#HierZucktDeinPrüfungsamt im Zivilrecht in Kooperation mit RiOLG Dr. Janko Büßer
Moin zusammen, heute empfehle ich ein Urteil des V. Zivilsenats vom 15. September 2023 (V ZR 77/22), in dem es um die Aufklärungspflichten des Verkäufers bei der Veräußerung von Gewerbeeinheiten in einem Gebäudekomplex geht. Dabei wird eine Vielzahl examensrelevanter Probleme angesprochen, sodass du die Entscheidung trotz des Umfangs gründlich durcharbeiten solltest.
JurCase informiert:
Das Urteil des V. Zivilsenats vom 15.09.2023 – V ZR 77/22 findest du kostenfrei hier auf der Seite des Bundesgerichtshofs.
Was ist passiert?
Die Klägerin erwarb diese Gewerbeeinheiten von der Beklagten zu 1) mit notariellem Kaufvertrag vom 25. März 2019 zum Preis von 1.525 Mio. Euro. Die Kaufvertragsverhandlungen für die Beklagte zu 1) führte der Beklagte zu 2) als deren Geschäftsführer.

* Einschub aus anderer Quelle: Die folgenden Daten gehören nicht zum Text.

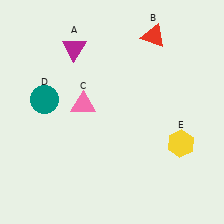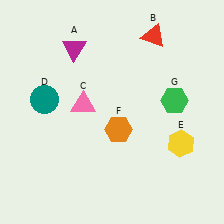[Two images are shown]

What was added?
An orange hexagon (F), a green hexagon (G) were added in Image 2.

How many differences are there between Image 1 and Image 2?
There are 2 differences between the two images.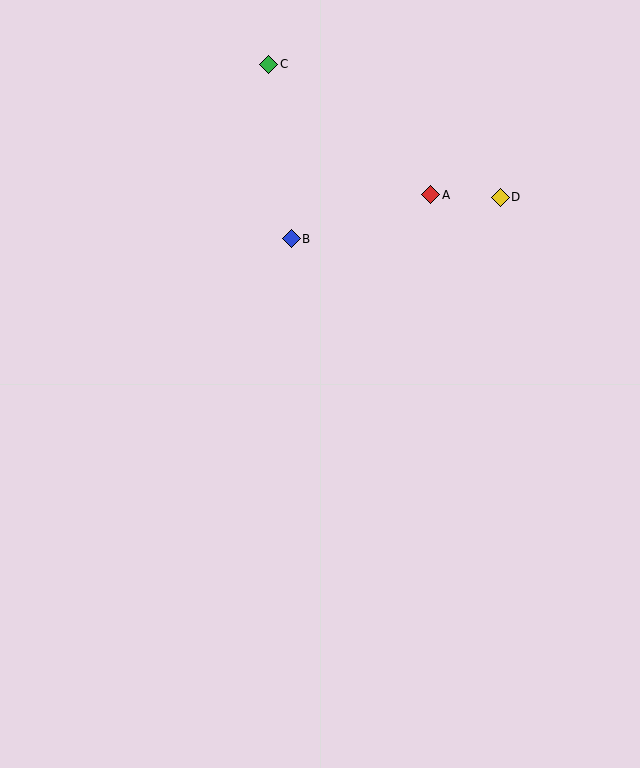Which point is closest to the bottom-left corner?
Point B is closest to the bottom-left corner.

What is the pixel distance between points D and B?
The distance between D and B is 213 pixels.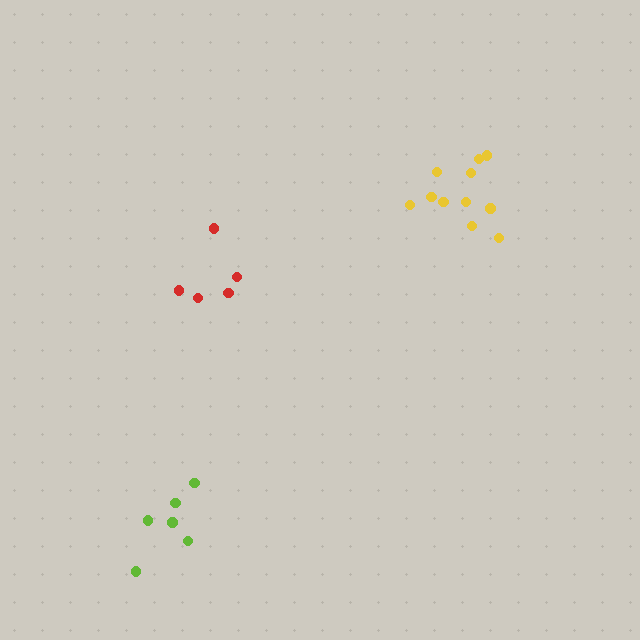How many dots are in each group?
Group 1: 11 dots, Group 2: 5 dots, Group 3: 6 dots (22 total).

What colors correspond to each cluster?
The clusters are colored: yellow, red, lime.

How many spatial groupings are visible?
There are 3 spatial groupings.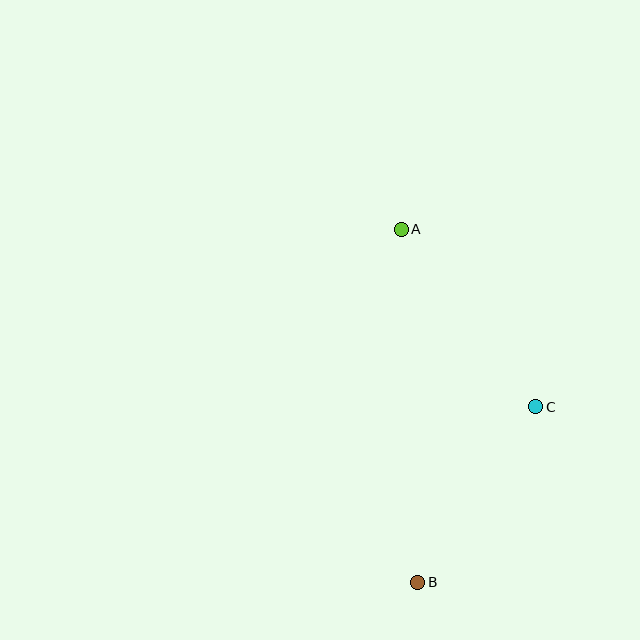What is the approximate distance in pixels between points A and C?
The distance between A and C is approximately 223 pixels.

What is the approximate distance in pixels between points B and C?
The distance between B and C is approximately 212 pixels.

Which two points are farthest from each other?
Points A and B are farthest from each other.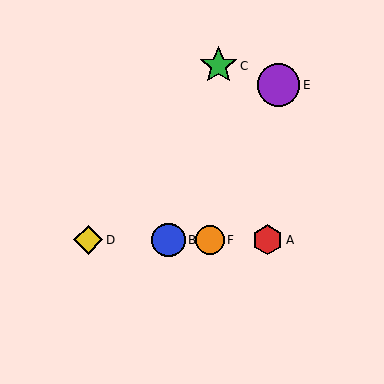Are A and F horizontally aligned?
Yes, both are at y≈240.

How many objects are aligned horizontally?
4 objects (A, B, D, F) are aligned horizontally.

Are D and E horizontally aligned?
No, D is at y≈240 and E is at y≈85.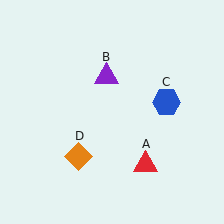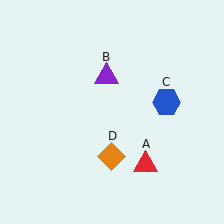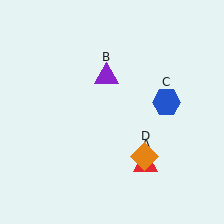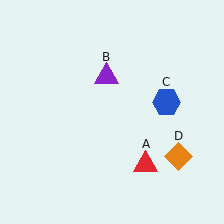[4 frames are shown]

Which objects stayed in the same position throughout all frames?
Red triangle (object A) and purple triangle (object B) and blue hexagon (object C) remained stationary.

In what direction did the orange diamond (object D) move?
The orange diamond (object D) moved right.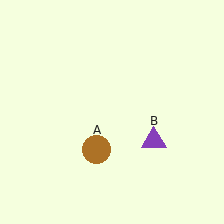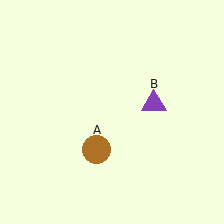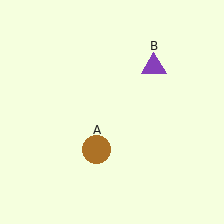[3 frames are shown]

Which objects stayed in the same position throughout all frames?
Brown circle (object A) remained stationary.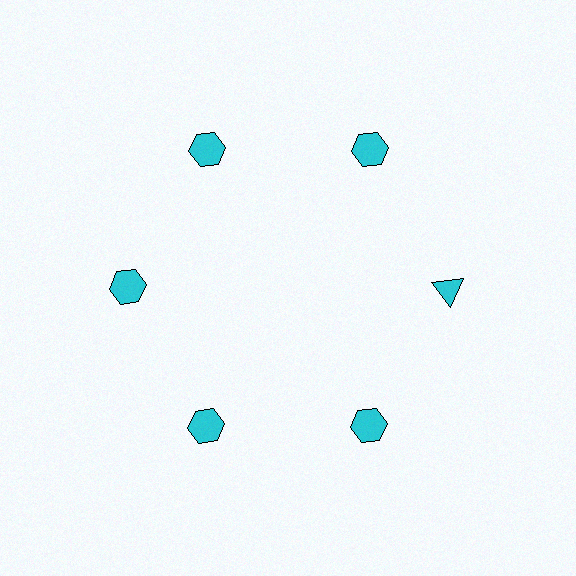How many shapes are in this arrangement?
There are 6 shapes arranged in a ring pattern.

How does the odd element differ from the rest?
It has a different shape: triangle instead of hexagon.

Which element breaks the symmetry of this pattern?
The cyan triangle at roughly the 3 o'clock position breaks the symmetry. All other shapes are cyan hexagons.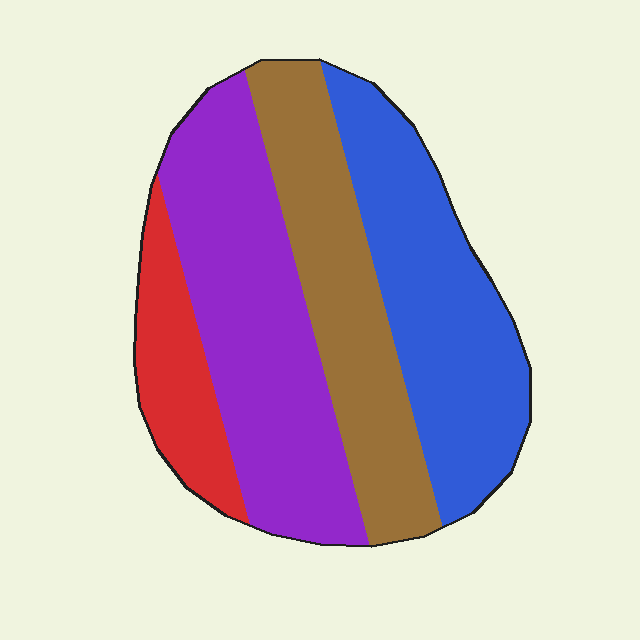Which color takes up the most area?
Purple, at roughly 35%.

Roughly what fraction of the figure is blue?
Blue covers roughly 30% of the figure.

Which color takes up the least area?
Red, at roughly 10%.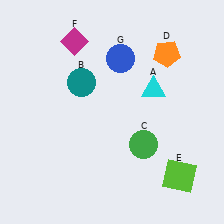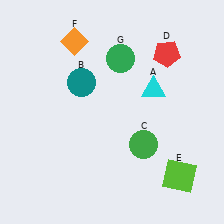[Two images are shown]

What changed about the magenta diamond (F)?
In Image 1, F is magenta. In Image 2, it changed to orange.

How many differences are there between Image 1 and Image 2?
There are 3 differences between the two images.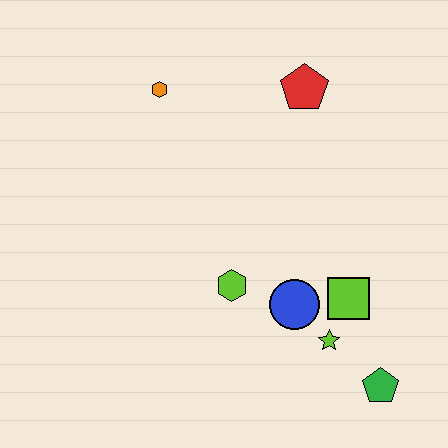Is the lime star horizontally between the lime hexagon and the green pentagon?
Yes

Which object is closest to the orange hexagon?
The red pentagon is closest to the orange hexagon.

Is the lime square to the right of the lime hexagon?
Yes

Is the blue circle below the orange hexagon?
Yes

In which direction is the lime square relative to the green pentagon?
The lime square is above the green pentagon.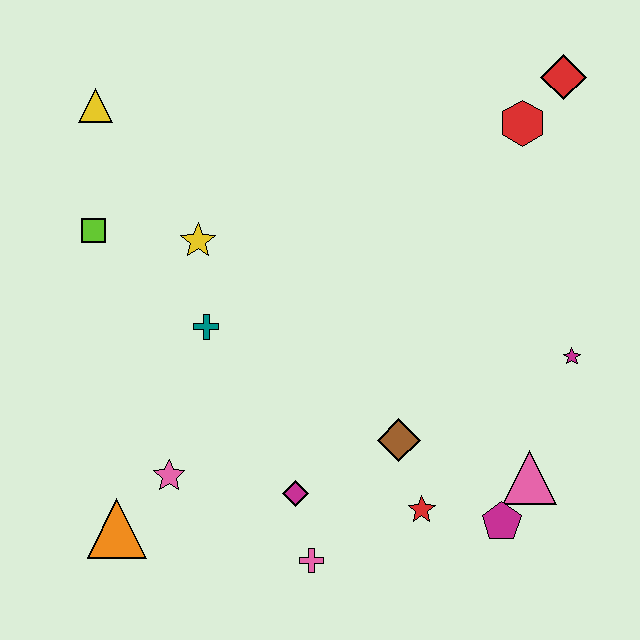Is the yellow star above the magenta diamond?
Yes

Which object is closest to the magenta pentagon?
The pink triangle is closest to the magenta pentagon.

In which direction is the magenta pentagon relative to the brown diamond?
The magenta pentagon is to the right of the brown diamond.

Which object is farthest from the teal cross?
The red diamond is farthest from the teal cross.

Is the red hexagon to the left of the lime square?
No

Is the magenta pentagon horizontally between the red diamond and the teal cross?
Yes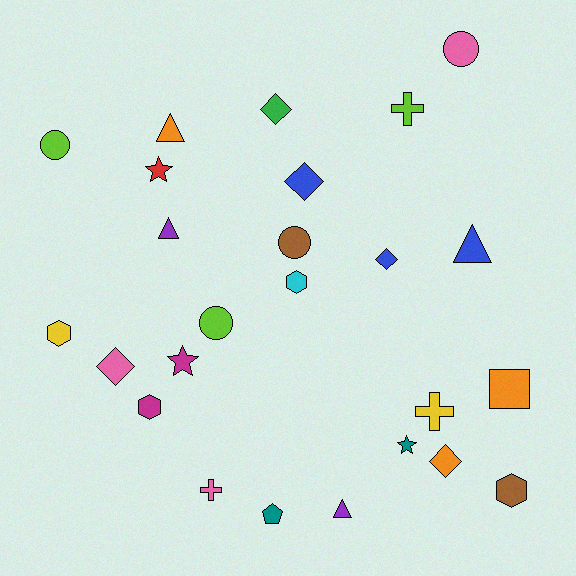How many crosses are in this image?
There are 3 crosses.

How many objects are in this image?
There are 25 objects.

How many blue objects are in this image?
There are 3 blue objects.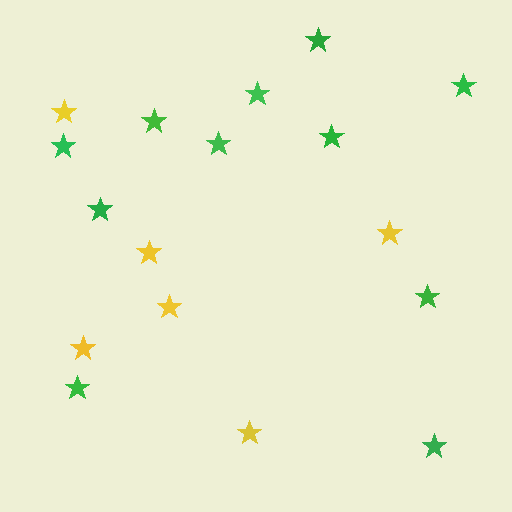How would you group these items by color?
There are 2 groups: one group of green stars (11) and one group of yellow stars (6).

Zum Verkaufszeitpunkt standen auf der Grundlage eines „Umbau- und Revitalisierungs“-Eigentümerbeschlusses vom 17. Mai 2006 bauliche Maßnahmen am Gemeinschaftseigentum im Umfang von ca. 50 Mio. Euro aus. Hierzu hatte die Eigentümergemeinschaft am 1. November 2016 beschlossen, diese Kosten von der Mehrheitseigentümerin – ggf. gerichtlich – einzufordern. Zugleich war abgelehnt worden, eine Sonderumlage in gleicher Höhe von den Eigentümern der Gewerbeeinheiten unter Freistellung der Wohnungseigentümer zu erheben. Tatsächlich hatte zum hier maßgeblichen Zeitpunkt jedoch bereits eine andere Eigentümerin Klage gegen die Gemeinschaft auf Erhebung einer solchen Sonderumlage von den Eigentümern erhoben.
Im Rahmen einer sog. Due-diligence-Prüfung hatte die Klägerin Zugriff auf einen von der Beklagten zu 1) eingerichteten virtuellen Datenraum, der verschiedene Unterlagen zu dem Kaufobjekt enthielt. Am Freitag, dem 22. März 2019, stellte die Beklagte zu 1) dort die seit dem 1. Juli 2007 zu führende Beschlusssammlung in den Datenraum. Darin enthalten war auch das Protokoll der Eigentümerversammlung vom 1. November 2016.
In dem Kaufvertrag, in dem die Gewährleistung für Sachmängel ausgeschlossen ist, versicherte die Beklagte zu 1), dass keine Beschlüsse gefasst seien, aus denen sich – bis auf eine hier nicht maßgebliche Ausnahme – eine künftig fällige Sonderumlage ergebe. Zudem versicherte sie, dass nach ihrer Kenntnis außergewöhnliche, durch die Instandhaltungsrücklage nicht gedeckte Kosten im laufenden Wirtschaftsjahr nicht angefallen seien und ihr auch nicht bekannt sei, dass solche Kosten bevorstünden oder weitere Sonderumlagen beschlossen worden seien. Weiter heißt es in dem Kaufvertrag, der Verkäufer habe dem Käufer die Protokolle der Eigentümerversammlungen der letzten drei Jahre übergeben und der Käufer habe Kenntnis von dem Inhalt der Unterlagen.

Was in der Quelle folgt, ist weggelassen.